No action on BBC payouts, police say
- 16 August 2013
- From the section Entertainment & Arts
Police have said no further action will be taken over allegations linked to payouts to senior BBC managers.
The Metropolitan Police said an assessment of material found "insufficient evidence of dishonesty or criminal misconduct".
The force received allegations of misconduct and fraud over £25m paid to 150 outgoing executives.
A National Audit Office (NAO) report found executives were not always entitled to the money.
Conservative MP Rob Wilson called for a police investigation to examine whether any criminal offences took place at the BBC in the light of the damning NAO report into the corporation's £60m redundancy payouts to senior executives over the past eight years.
In its report, published in July, the NAO found that the BBC spent £25m on severance payments for 150 senior staff in a three-year period up to December 2012 and £60m since 2005.
The NAO found no evidence of criminal wrongdoing but criticised the BBC, saying the scale of the payments risked public trust.
The NAO noted that former BBC director general George Entwistle was paid £475,000 after he announced his resignation in November 2012. This included three weeks' salary worth £25,000 that was not part of his severance package of £450,000.
In September 2012, the former chief operating officer, Caroline Thomson, left the BBC with a pay-off of £670,000, while the deputy director general Mark Byford received £949,000 when he departed in 2011.
A spokesperson for the Met Police said: "These allegations have been carefully assessed by officers from the Fraud Squad, Specialist, Organised and Economic Crime Command.
"The assessment, of available material, has concluded there is insufficient evidence of dishonesty or criminal misconduct to begin a criminal investigation, and the MPS will not be taking any further action."

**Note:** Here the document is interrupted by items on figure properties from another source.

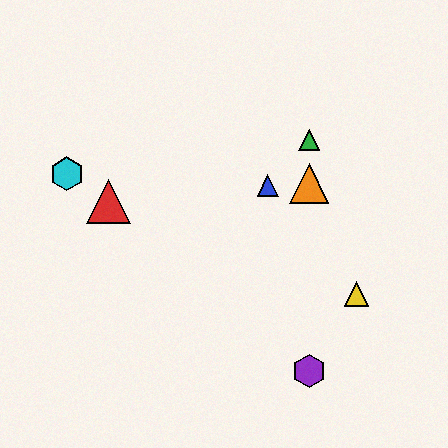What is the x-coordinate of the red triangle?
The red triangle is at x≈108.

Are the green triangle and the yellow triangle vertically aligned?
No, the green triangle is at x≈309 and the yellow triangle is at x≈356.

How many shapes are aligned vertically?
3 shapes (the green triangle, the purple hexagon, the orange triangle) are aligned vertically.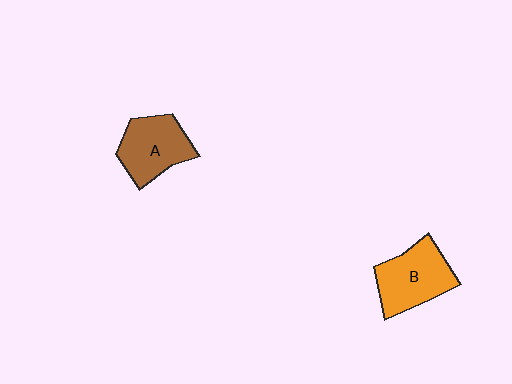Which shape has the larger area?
Shape B (orange).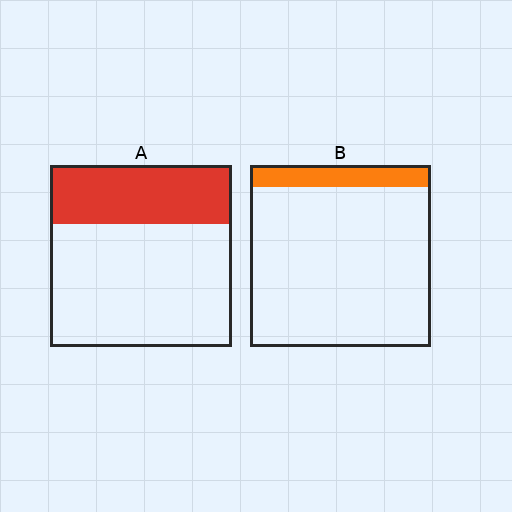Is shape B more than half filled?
No.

Mr Wilson said it was "regrettable" that there would be no police investigation, adding: "It is an insult to the BBC's 23,000 staff for Tony Hall to describe this as 'an institutional failing' across the BBC.
"This was a case of BBC managers putting their hand in the public purse and splashing out pay-offs on to their departing colleagues. At best, it was seriously incompetent HR management," he said.
"There were about 40 people involved in signing off the pay-offs - about one in 600 of the BBC's employees. The BBC knows who these people are but has refused to take any disciplinary action against them."
BBC director general, Lord Hall announced in April that the BBC would limit pay-offs to its managers to a maximum of £150,000 from September this year.
The measures entitle senior managers to a redundancy package of one month's pay for each year of service up to a maximum of 12 months' salary or £150,000 - whichever is the lower.